分组并使用data.table选择最短日期 [英] Group by and select min date with data.table
问题描述
我的数据
df1 <- structure(list(ID = c("A", "A", "A", "B", "B", "C"), c1 = 1:6,
c2 = 1:6, myDate = c("01.01.2015", "02.02.2014", "03.01.2014",
"09.09.2009", "10.10.2010", "06.06.2011")), .Names = c("ID",
"c1", "c2", "myDate"), class = "data.frame", row.names = c(NA,-6L))
我想要的输出(注意:a df,保留所有列!):
My desired output (note: A df, keeping all columns!):
ID c1 c2 myDate
A 3 3 03.01.2014
B 4 4 09.09.2009
C 6 6 06.06.2011
....
我的代码
library(data.table)
setDT(df1)
df1[,myDate:=as.Date(myDate, "%d.%m.%Y")]
test2 <- df1[,.(myDate == min(myDate)), by = ID]

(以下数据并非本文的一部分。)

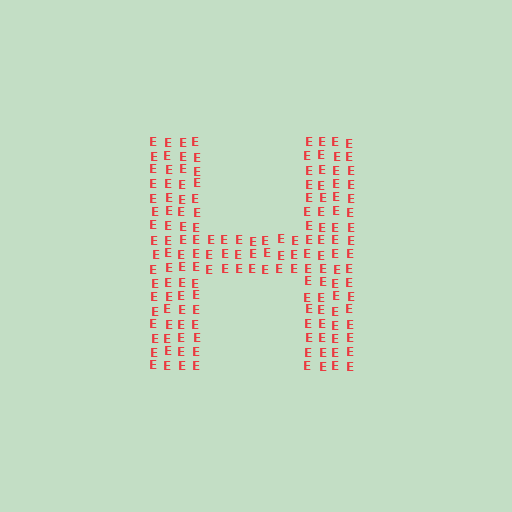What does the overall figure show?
The overall figure shows the letter H.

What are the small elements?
The small elements are letter E's.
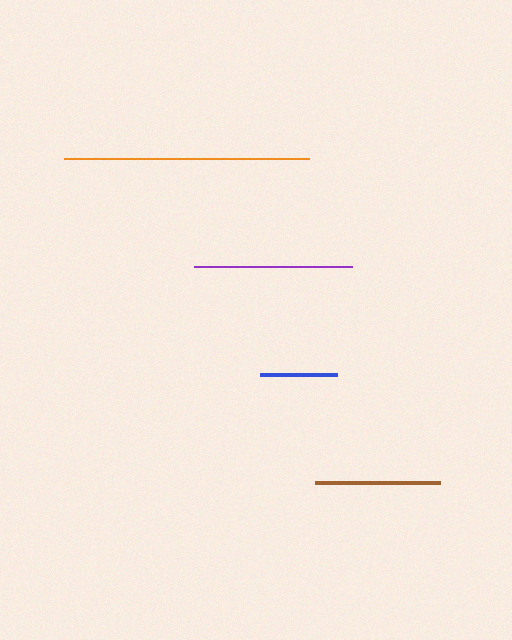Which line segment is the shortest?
The blue line is the shortest at approximately 77 pixels.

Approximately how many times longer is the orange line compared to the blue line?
The orange line is approximately 3.2 times the length of the blue line.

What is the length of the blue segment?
The blue segment is approximately 77 pixels long.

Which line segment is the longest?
The orange line is the longest at approximately 244 pixels.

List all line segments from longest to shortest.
From longest to shortest: orange, purple, brown, blue.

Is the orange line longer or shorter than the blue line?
The orange line is longer than the blue line.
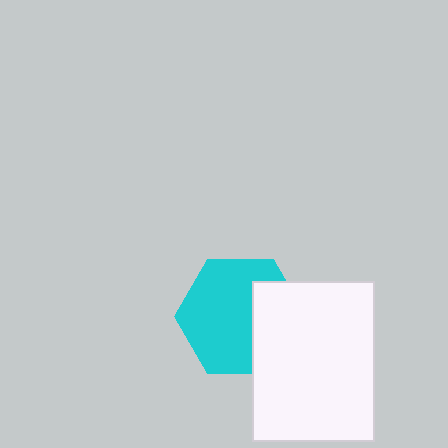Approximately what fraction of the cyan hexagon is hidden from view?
Roughly 33% of the cyan hexagon is hidden behind the white rectangle.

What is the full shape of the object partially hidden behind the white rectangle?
The partially hidden object is a cyan hexagon.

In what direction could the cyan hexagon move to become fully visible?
The cyan hexagon could move left. That would shift it out from behind the white rectangle entirely.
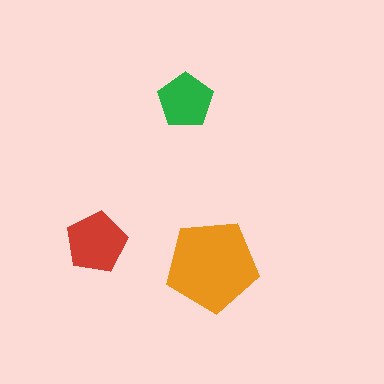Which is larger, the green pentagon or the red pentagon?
The red one.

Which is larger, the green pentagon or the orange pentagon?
The orange one.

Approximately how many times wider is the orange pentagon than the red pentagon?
About 1.5 times wider.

这使我在相应列(myDate)中具有逻辑条件匹配。但是,那不是 df
,所有其他列都将丢失。我对 data.table
包还很陌生,所以将不胜感激。
That gives me in my corresponding column (myDate) a logical where the condition matches. But, thats not df
and all the other columns get lost. I am fairly new to the data.table
package so any help would be appreciated.
推荐答案
我们可以使用 which.min
来获取索引,并使用 .SD
来获取子集数据表。
We can use which.min
to get the index and use .SD
to get the Subset of Data.table.
setDT(df1)[, .SD[which.min(as.Date(myDate, '%d.%m.%Y'))], by = ID]
# ID c1 c2 myDate
#1: A 3 3 03.01.2014
#2: B 4 4 09.09.2009
#3: C 6 6 06.06.2011
或者如果有联系,我们需要所有 min
值行,请使用 ==
Or if there are ties and we need all the min
value rows, use ==
setDT(df1)[, {tmp <- as.Date(myDate, '%d.%m.%Y'); .SD[tmp==min(tmp)] }, ID]
#ID c1 c2 myDate
#1: A 3 3 03.01.2014
#2: B 4 4 09.09.2009
#3: C 6 6 06.06.2011
其他选择是获取该行索引( .I
),然后是子集。
Other option would be to get the row index (.I
) and then subset. It would be fast
setDT(df1)[df1[, .I[which.min(as.Date(myDate, '%d.%m.%Y'))], ID]$V1]
# ID c1 c2 myDate
#1: A 3 3 03.01.2014
#2: B 4 4 09.09.2009
#3: C 6 6 06.06.2011
这篇关于分组并使用data.table选择最短日期的文章就介绍到这了,希望我们推荐的答案对大家有所帮助,也希望大家多多支持IT屋!